David Bice, at New Harmony Music, has come up with a much more effective version of the old familiar brass tube that you used to see screwed onto the G string between the bridge and tailpiece. His is a simple brass slug with a curved slot that allows you to clip it on the string. He makes them in a variety of weights, from 3 to 13 grams; you want to use the lightest one that works.

Try it on the C string first, and then the G—by moving it ever so slightly, eventually you’ll find a weight and place that works best. Unlike the resonator, which dampens the wolf, these slugs seem to work by moving the wolf to a note you don’t play. But the result is often the same, in taking care of the troublesome wolf, so I would try it first—once the resonator is glued in, it’s the devil to get it out.
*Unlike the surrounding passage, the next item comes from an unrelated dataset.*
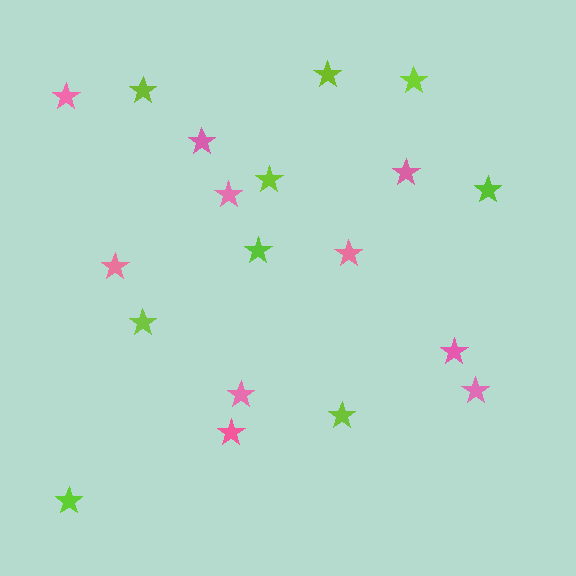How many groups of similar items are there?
There are 2 groups: one group of lime stars (9) and one group of pink stars (10).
A recent innovation called the Rezx is a weight that’s held onto the top by a magnet on the inside. Like the resonator, you move it around until you find the most effective spot for damping the wolf. Made of bright stainless steel, it adds a raffish, downtown touch to your instrument’s look—a nose ring for your cello. But be very careful installing it—if you slip with the magnet, it will clip onto the endpin, if it’s steel.

Try Lowering String Tension

And there’s one more thing you can do: try low-tension strings. That sometimes helps. As for the devices I’ve mentioned, the cure won’t kill your sound but it may come with a cost: some musicians notice a slight damping of the sound overall. If so, it’s a tradeoff, and only you can decide if it’s worth it. Last week, 35 years after the grey wolf was listed as an endangered species, Secretary of the Interior Ken Salazar announced that the reintroduction of the wolf had been a resounding success, and was being removed from the list.

These recent innovations in the violin world should go a long way in allowing you, too, to live in peaceful harmony with your personal wolf.